Overexpression of miR172 results in early flowering and defects in floral organ identity, consistent with reduced activity of AP2-like transcription factors that normally act as repressors of floral transition.

==Developmental phase transitions==
miR172 plays a central role in developmental phase transitions in plants. In maize, accumulation of miR172 increases during shoot development and promotes the transition from juvenile to adult growth phases by downregulating the AP2-like gene glossy15.

In Arabidopsis and related species, miR172 functions in a regulatory network with another conserved plant microRNA, miR156. miR156 levels are high during early development and decline with plant age, allowing increased expression of SPL transcription factors that promote the accumulation of miR172. This sequential regulatory cascade coordinates age-dependent flowering responses and developmental timing.

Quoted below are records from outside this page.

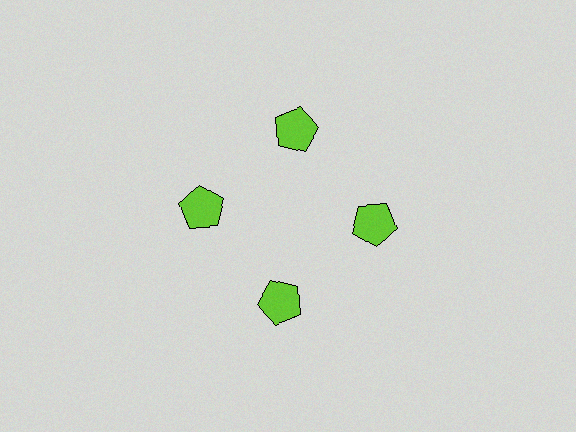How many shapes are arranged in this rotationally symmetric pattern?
There are 4 shapes, arranged in 4 groups of 1.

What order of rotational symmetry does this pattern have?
This pattern has 4-fold rotational symmetry.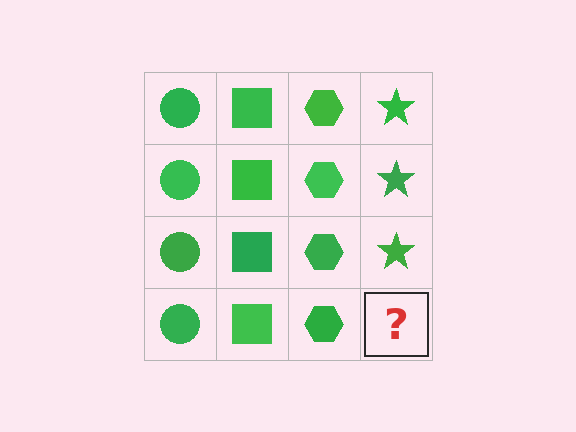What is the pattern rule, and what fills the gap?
The rule is that each column has a consistent shape. The gap should be filled with a green star.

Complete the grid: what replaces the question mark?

==Roles in reproductive development==
Beyond flowering time control, miR172 also contributes to reproductive development and floral patterning. In maize, the microRNA encoded by the tasselseed4 locus regulates sex determination and meristem cell fate by targeting AP2-like genes involved in spikelet development.

miR172 activity also influences fruit development. In Arabidopsis, regulatory interactions involving miR172 integrate developmental and hormonal signaling pathways to promote fruit growth.

==Evolution and conservation==
The miR172 family is conserved across flowering plants and regulates diverse developmental processes through control of AP2-like transcription factors. Variation in the expression and regulatory interactions of miR172 contributes to differences in developmental timing and reproductive strategies among plant species.